Peter holt einen rosafarbenen Vibrator in Delfinform aus seinem Rucksack und knallt ihn auf den Tisch.

Marc-Uwe Kling (1982 – ), QualityLand (2017; Die Beschwerde)


Datenschutz-Prinzipien der DSGVO

  1. Verarbeitung „nach Treu und Glauben“
    Anders formuliert: Handeln Sie nach gesundem Menschenverstand. Jemand anderes sollte nachvollziehen können, warum Sie unter den gegebenen Umständen so gehandelt haben. Fragen Sie sich, ob jemand anderes ihr Handeln als zuverlässig, aufrichtig und rücksichtsvoll beschreiben würde.
  2. Transparenz
    Handeln Sie nicht heimlich und ohne Wissen derjenigen, deren Daten Sie verarbeiten. Ihre Datenschutzerklärung muss klar darlegen, wie und zu welchem Zweck Ihr Unternehmen Daten verarbeitet.
  3. Zweckbindung
    Sie dürfen personenbezogene Daten nur für klar und eindeutig festgelegte, legitime Zwecke erheben – das heißt nicht „auf Vorrat“, frei nach dem Motto „falls wir sie irgendwann mal brauchen“.
  4. Datenminimierung
    Grundsätzlich sollten Sie möglichst wenig personenbezogene Daten sammeln, also nur genau in dem Umfang, der notwendig ist, um sie zweckgemäß zu verarbeiten.
  5. Richtigkeit
    Personenbezogene Daten sollten sachlich richtig und ggf. aktuell sein. Wenn Sie wissen, dass bestimmte personenbezogene Daten falsch oder nicht mehr aktuell sind, sind Sie verpflichtet, diese unverzüglich zu korrigieren oder zu löschen.
  6. Speicherbegrenzung
    Personenbezogene Daten müssen so gespeichert werden, dass die betroffene Person nur solange mittels dieser Daten identifiziert werden kann, wie nötig.
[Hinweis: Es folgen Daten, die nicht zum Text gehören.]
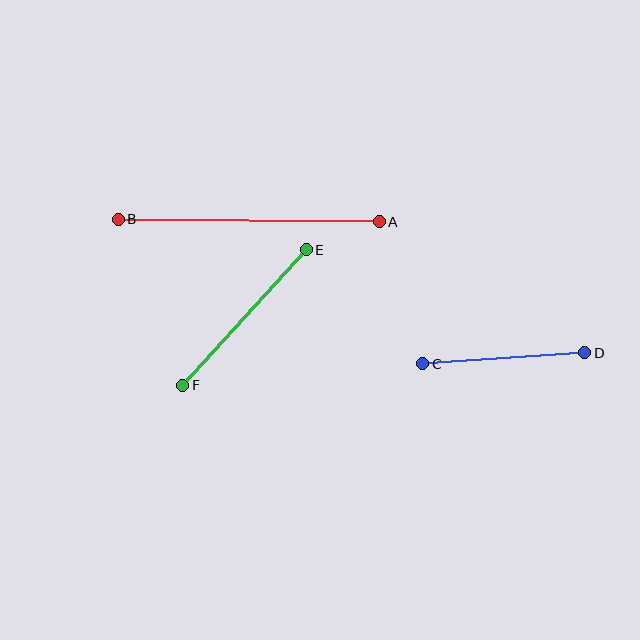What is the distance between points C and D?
The distance is approximately 162 pixels.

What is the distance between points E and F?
The distance is approximately 184 pixels.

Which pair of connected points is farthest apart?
Points A and B are farthest apart.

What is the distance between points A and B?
The distance is approximately 261 pixels.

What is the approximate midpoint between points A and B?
The midpoint is at approximately (249, 220) pixels.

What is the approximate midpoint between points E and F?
The midpoint is at approximately (244, 318) pixels.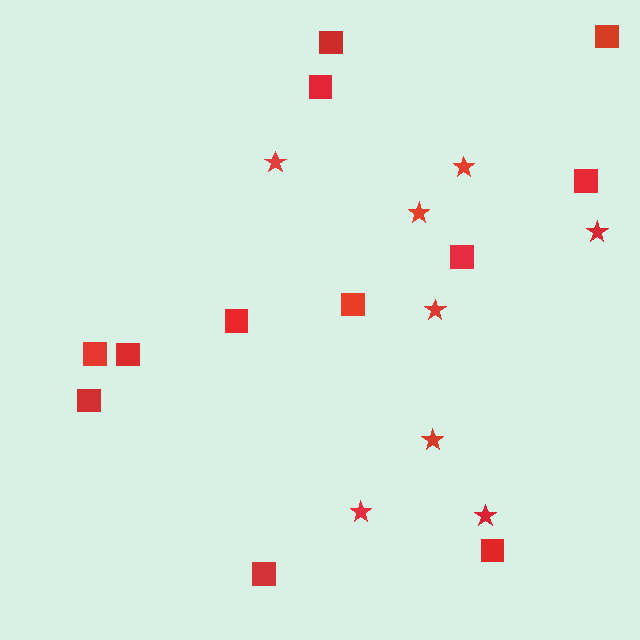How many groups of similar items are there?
There are 2 groups: one group of stars (8) and one group of squares (12).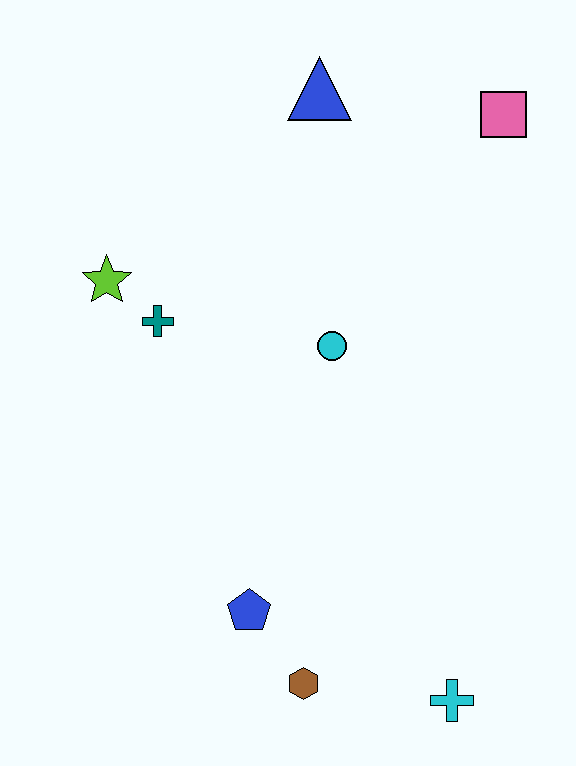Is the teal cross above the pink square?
No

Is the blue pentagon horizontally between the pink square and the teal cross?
Yes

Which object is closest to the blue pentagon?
The brown hexagon is closest to the blue pentagon.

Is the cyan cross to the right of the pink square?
No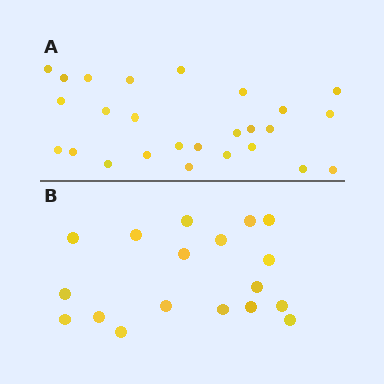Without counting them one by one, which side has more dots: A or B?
Region A (the top region) has more dots.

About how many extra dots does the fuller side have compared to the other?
Region A has roughly 8 or so more dots than region B.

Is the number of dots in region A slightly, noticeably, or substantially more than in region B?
Region A has noticeably more, but not dramatically so. The ratio is roughly 1.4 to 1.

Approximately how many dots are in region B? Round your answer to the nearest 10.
About 20 dots. (The exact count is 18, which rounds to 20.)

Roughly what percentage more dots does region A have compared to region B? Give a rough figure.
About 45% more.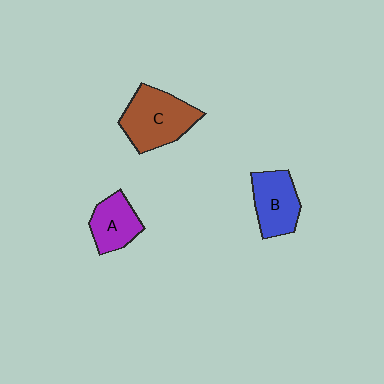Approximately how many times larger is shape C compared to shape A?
Approximately 1.6 times.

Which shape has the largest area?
Shape C (brown).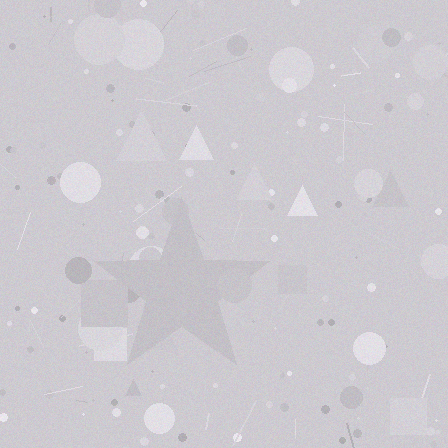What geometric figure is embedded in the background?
A star is embedded in the background.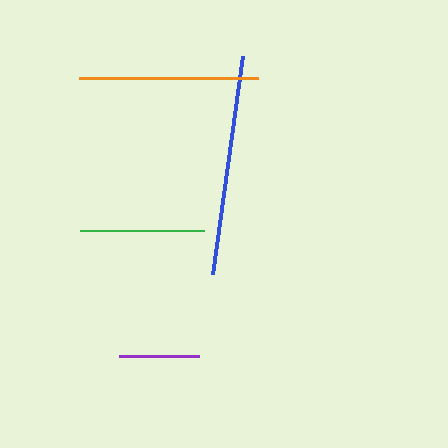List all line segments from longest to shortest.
From longest to shortest: blue, orange, green, purple.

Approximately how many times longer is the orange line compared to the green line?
The orange line is approximately 1.5 times the length of the green line.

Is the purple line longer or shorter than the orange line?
The orange line is longer than the purple line.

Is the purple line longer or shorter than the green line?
The green line is longer than the purple line.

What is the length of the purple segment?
The purple segment is approximately 80 pixels long.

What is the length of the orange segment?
The orange segment is approximately 179 pixels long.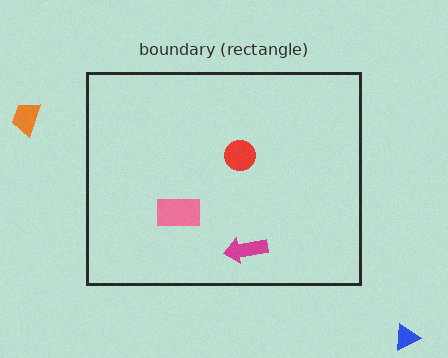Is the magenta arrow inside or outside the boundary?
Inside.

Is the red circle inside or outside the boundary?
Inside.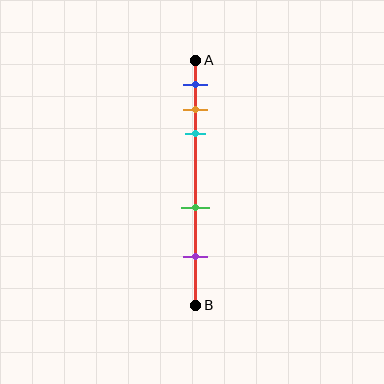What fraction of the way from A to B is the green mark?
The green mark is approximately 60% (0.6) of the way from A to B.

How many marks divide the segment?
There are 5 marks dividing the segment.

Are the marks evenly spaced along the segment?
No, the marks are not evenly spaced.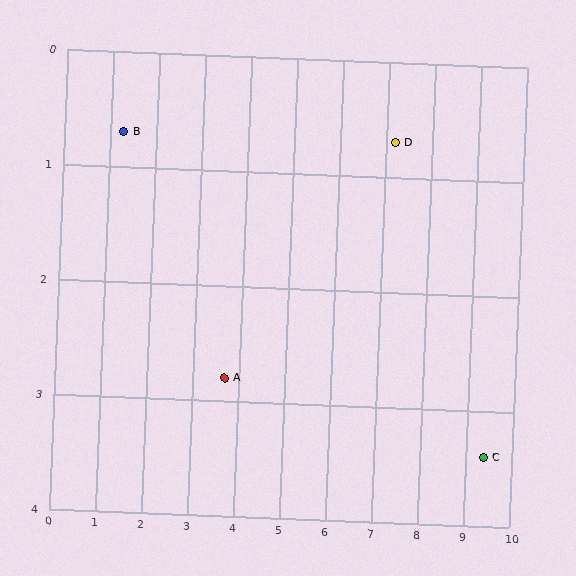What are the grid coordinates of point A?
Point A is at approximately (3.7, 2.8).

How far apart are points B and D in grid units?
Points B and D are about 5.9 grid units apart.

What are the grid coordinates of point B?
Point B is at approximately (1.3, 0.7).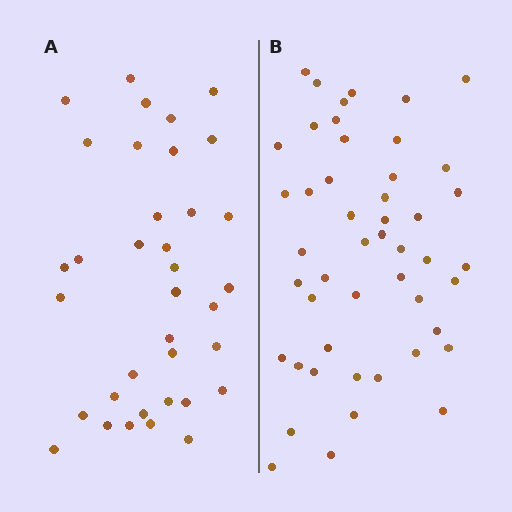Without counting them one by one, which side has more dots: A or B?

Das heißt, nur solange diese Daten wirklich gebraucht werden.
  7. Integrität und Vertraulichkeit
    Personenbezogene Daten müssen sicher gespeichert werden. Das bedeutet zum Beispiel, dass nur diejenigen Zugriff auf sie erhalten, die diesen Zugriff wirklich benötigen. Darüber hinaus muss sichergestellt sein, dass keine Daten verloren gehen oder aus Versehen weitergegeben werden. Ihr Unternehmen ist in der Pflicht, geeignete Vorkehrungen zu treffen, um dies zu verhindern.
  8. Rechenschaftspflicht
    Ihr Unternehmen ist nicht bloß zur Einhaltung dieser Grundsätze verpflichtet. Sie müssen auch jederzeit gegenüber Kunden, Behörden und Mitarbeitern nachweisen können, dass Sie diese Grundsätze einhalten.

Die Europäische Union (1951 – ), VERORDNUNG (EU) 2016/679 DES EUROPÄISCHEN PARLAMENTS UND DES RATES vom 27. April 2016 zum Schutz natürlicher Personen bei der Verarbeitung personenbezogener Daten, zum freien Datenverkehr und zur Aufhebung der Richtlinie 95/46/EG (Datenschutz-Grundverordnung; Direktlink zum offiziellen Dokument)

Wochenendlektüren Nr.3 – XS1: S. 11-15/~53 [Update 2.3]

Heute betone ich mit der Veröffentlichung der dritten Wochenendlektüren die dritte Silbe des Wortes: „END“. Während sich das Ende der Woche dem Ende zuneigt, übergebe ich Euch die nächsten fünf Seiten von Xavers Geschichte; ich übereigne Euch damit meine fantastischen Worte und überlasse es eurer Fantasie der Welt Farbe, Weite und Tiefe zu verleihen.

Noch jedoch bleibt alles weiterhin recht rational und abstrakt, denn er ist mental reichlich verstiegen, lebt nur in seinem Kopf, der derzeit so verbuggte Cyborg. Dessen Leben ist kürzlich genug mit dem Motiv „Ende“ penetriert worden und wird es weiterhin werden. Bald, aber noch nicht sofort, kommt sogar die Stunde der Wahrheit, nach der höchst plastischen Innenwelt kommt die Außenwelt erstmalig zur Erscheinung. Bis dahin bleibt das Buch erzählperspektivisch im Kopf des Neumenschen und manifestiert sich beim Lesen des folgenen Texthappen in unserem Kopf, denkt, berichtet, kommentiert und reflektiert durch uns. Aber genug ge…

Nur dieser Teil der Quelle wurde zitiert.